The study, led by researchers at the Potsdam Institute for Climate Impact and Research and appearing in the journal Environmental Research Letters, looks at present commitments by countries to reduce greenhouse gases (GHGs). It says that even if these commitments or pledges are met, the global mean temperature will still rise by around 3.5°C above pre-industrial levels by the end of the century.
This, according to the researchers’ calculations, will expose 668 million people worldwide to new or aggravated water scarcity – that’s in addition to the 1.3 billion people already at present living in water-scarce regions.
Using the same calculations, the study says that if the global mean temperature rises by only 2°C, at present the internationally agreed target maximum, an additional 486 million people – a figure equivalent to more than 7% of the world’s present population – will be threatened with severe water scarcity.
Regions which will see the most significant deterioration in water supplies are the Middle East, North Africa, southern Europe and the south-west of the US.
Dr Dieter Gerten, the study’s lead author, says the main factor leading to more water shortages will be declining precipitation: increasing temperatures will also lead to greater evapotranspiration – that is the sum of evaporation and plant transpiration from the Earth’s land surface to the atmosphere.
“Even if the increase is restricted to 2°C above pre-industrial levels, many regions will have to adapt their water management and demand to a lower supply, especially since the population is expected to grow significantly in many of these regions”, says Gerten.
Recognising the impacts
It’s vital, says the study, that governments and policymakers, when setting targets on temperature rises, are fully informed of the overall consequences of their decisions.
“The unequal spatial pattern of exposure to climate change impacts sheds interesting light on the responsibility of high-emission countries and could have a bearing on both mitigation and adaption burden-sharing”, says Gerten.
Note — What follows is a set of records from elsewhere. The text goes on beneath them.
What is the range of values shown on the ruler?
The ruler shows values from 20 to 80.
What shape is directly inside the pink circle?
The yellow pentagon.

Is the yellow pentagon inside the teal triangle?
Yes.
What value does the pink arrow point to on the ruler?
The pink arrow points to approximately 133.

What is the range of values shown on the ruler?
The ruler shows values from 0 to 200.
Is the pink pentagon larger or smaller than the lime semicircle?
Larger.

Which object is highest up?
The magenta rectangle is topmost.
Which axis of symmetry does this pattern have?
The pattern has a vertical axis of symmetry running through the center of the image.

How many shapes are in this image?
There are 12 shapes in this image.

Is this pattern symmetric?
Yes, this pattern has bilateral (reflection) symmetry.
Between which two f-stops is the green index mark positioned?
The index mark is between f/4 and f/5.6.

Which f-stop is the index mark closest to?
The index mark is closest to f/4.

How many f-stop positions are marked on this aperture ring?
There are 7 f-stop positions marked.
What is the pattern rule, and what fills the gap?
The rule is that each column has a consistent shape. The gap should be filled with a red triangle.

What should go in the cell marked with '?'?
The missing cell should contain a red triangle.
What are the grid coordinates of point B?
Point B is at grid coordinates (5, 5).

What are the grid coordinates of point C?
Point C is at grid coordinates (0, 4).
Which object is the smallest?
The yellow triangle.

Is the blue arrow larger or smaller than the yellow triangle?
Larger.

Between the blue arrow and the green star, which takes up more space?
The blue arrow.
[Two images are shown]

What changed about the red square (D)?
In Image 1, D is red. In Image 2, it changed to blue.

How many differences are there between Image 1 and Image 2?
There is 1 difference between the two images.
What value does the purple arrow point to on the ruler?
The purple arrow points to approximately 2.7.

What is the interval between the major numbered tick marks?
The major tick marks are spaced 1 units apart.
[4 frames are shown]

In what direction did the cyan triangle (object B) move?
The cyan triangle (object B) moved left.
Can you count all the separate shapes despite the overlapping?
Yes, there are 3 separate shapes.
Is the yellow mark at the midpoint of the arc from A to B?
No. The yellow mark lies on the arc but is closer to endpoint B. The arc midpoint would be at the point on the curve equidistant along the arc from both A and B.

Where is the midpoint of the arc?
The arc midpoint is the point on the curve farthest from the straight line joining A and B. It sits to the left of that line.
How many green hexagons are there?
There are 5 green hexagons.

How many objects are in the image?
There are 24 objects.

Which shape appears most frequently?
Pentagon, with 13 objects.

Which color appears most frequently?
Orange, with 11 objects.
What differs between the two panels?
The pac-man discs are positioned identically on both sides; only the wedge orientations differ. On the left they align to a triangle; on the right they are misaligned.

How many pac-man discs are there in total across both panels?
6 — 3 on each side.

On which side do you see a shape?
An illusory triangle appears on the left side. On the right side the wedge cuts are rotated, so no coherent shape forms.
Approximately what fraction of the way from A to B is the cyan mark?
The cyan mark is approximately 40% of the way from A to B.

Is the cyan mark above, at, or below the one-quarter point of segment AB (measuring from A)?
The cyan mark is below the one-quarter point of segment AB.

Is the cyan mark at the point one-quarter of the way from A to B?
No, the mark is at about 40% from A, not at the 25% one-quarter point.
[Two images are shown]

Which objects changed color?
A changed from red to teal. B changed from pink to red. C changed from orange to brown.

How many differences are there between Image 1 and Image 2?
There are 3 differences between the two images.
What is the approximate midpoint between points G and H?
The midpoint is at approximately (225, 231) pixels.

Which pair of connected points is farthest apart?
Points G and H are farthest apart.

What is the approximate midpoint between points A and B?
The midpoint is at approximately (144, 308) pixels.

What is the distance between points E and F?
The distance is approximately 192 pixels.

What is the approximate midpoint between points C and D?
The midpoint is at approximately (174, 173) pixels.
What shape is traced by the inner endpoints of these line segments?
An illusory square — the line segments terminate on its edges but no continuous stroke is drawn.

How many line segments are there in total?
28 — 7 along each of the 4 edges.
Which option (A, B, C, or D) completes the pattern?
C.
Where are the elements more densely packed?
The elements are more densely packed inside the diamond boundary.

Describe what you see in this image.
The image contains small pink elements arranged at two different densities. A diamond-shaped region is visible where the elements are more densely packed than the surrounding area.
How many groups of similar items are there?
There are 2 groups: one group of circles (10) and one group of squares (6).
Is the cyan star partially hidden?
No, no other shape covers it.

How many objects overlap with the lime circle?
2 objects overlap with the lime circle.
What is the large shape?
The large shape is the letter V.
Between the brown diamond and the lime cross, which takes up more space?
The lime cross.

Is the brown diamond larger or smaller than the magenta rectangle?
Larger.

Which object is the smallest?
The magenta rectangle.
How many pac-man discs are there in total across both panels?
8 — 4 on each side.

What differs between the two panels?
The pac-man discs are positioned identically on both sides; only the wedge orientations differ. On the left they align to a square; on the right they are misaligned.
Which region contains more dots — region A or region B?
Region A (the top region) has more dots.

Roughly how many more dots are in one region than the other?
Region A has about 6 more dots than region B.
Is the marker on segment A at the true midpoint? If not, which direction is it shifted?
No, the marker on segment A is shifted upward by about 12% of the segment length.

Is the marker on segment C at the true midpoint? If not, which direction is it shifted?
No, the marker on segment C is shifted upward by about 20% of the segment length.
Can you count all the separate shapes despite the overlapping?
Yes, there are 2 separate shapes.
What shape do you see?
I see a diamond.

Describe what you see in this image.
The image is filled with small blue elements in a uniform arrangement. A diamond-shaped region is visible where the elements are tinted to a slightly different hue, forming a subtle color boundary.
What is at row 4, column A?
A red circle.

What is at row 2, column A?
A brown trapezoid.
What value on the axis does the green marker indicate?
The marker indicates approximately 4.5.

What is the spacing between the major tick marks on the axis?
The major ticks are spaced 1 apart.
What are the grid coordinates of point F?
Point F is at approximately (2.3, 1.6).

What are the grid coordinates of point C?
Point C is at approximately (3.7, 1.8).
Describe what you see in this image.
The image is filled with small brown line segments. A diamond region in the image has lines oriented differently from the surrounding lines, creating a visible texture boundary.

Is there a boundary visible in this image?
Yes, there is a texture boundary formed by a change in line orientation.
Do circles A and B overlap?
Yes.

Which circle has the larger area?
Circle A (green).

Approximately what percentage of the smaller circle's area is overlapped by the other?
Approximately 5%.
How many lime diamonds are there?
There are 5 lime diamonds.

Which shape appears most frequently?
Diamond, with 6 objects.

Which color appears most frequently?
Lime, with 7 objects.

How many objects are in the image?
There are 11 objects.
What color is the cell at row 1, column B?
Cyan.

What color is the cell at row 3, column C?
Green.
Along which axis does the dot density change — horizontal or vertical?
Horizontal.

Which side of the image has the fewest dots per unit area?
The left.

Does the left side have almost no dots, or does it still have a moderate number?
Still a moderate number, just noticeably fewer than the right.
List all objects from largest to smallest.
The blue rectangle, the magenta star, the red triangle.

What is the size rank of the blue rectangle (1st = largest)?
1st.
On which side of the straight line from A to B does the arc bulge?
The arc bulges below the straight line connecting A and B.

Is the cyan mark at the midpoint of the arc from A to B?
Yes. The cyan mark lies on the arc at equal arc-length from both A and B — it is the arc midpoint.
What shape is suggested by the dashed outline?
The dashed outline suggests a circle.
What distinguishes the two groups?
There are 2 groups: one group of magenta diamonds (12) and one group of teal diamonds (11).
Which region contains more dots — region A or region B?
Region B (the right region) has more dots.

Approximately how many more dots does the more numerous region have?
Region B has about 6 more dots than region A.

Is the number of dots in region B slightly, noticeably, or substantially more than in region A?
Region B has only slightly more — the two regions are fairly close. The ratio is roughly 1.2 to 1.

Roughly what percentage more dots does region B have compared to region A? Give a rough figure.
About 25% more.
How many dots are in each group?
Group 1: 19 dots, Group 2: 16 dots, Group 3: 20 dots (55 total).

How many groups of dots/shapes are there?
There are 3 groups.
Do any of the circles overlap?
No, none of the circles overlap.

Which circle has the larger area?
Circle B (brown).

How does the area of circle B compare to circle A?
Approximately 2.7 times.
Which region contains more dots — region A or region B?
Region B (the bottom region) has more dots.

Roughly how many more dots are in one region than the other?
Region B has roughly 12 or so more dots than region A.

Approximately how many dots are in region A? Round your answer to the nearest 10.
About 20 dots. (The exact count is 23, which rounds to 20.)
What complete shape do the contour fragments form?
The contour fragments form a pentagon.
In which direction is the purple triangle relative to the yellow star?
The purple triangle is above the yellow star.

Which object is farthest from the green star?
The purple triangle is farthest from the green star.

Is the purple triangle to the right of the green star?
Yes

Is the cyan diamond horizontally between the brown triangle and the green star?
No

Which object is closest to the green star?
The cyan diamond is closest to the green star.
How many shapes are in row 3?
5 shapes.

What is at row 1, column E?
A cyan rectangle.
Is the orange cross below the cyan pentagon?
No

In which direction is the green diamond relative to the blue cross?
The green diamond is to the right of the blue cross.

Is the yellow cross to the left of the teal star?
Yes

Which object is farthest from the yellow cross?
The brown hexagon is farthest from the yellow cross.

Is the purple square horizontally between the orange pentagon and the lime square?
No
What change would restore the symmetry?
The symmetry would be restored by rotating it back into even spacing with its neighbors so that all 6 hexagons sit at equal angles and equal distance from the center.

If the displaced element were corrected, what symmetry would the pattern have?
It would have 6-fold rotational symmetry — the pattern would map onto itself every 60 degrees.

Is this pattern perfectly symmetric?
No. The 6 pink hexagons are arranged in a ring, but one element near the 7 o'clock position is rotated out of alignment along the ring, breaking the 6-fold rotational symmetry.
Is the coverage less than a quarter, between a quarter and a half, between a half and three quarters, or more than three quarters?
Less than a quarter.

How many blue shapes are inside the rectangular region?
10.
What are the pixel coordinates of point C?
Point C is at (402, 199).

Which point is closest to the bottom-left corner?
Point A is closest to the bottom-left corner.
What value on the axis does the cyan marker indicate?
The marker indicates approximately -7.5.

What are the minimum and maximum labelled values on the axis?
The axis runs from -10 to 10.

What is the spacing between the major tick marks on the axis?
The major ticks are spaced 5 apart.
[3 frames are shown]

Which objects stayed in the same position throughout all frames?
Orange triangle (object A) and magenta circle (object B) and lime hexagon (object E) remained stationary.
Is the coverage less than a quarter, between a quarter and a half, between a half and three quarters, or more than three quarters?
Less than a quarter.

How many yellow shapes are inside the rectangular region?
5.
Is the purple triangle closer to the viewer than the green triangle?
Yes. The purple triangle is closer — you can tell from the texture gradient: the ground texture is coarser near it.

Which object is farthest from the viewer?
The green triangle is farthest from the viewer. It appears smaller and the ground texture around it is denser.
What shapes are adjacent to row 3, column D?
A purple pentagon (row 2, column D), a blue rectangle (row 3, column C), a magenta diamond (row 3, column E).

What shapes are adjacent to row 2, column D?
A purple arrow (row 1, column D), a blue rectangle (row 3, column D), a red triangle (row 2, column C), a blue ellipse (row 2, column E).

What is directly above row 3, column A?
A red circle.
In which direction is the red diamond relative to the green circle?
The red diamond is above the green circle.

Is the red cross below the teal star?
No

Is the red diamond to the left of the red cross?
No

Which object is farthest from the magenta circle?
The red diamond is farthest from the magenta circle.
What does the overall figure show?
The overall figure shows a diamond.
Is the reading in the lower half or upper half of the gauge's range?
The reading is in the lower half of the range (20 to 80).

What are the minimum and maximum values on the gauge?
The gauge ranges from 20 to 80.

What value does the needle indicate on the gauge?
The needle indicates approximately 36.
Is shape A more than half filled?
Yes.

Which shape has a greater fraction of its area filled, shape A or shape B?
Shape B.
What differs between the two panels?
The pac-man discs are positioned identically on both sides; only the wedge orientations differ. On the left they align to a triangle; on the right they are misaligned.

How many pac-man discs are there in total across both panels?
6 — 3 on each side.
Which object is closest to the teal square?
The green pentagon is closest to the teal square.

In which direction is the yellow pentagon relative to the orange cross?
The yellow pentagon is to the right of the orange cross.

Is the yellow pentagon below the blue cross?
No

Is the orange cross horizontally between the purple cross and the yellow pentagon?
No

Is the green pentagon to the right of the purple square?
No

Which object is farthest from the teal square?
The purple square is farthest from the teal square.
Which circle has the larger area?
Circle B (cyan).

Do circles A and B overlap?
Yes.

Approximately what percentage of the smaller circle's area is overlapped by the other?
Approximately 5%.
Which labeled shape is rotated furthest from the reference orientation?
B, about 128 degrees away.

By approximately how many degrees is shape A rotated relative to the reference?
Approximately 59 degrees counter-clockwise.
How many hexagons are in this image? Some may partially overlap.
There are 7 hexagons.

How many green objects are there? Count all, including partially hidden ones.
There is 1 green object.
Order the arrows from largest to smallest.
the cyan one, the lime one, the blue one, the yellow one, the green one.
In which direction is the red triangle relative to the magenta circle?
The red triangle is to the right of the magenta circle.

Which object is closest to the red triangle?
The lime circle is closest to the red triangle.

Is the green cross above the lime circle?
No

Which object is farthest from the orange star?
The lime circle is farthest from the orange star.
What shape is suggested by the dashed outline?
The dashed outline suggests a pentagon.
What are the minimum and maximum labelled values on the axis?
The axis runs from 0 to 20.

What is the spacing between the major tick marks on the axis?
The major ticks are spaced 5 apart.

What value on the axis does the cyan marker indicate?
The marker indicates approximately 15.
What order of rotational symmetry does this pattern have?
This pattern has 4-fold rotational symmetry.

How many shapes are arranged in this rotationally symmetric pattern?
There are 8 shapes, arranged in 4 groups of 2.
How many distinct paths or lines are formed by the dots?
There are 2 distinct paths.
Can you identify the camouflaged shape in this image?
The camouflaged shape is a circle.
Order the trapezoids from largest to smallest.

The Potsdam study used material from 19 different climate change models. This was run alongside eight different global warming trajectories. In all more than 150 climate change scenarios were examined.
Researchers also examined the impact future changes in climate would have on the world’s ecosystems, seeking to identify which areas would be subject to greatest change and whether these regions were rich in biodiversity.
“At a global warming of 2°C, notable ecosystem restructuring is likely for regions such as the tundra and some semi-arid regions”, says Gerten.
“At global warming levels beyond 3°C, the area affected by significant ecosystem transformation would significantly increase and encroach into biodiversity-rich regions.
“Beyond a mean global warming of 4°C, we show with high confidence that biodiversity hotspots such as parts of the Amazon will be affected.”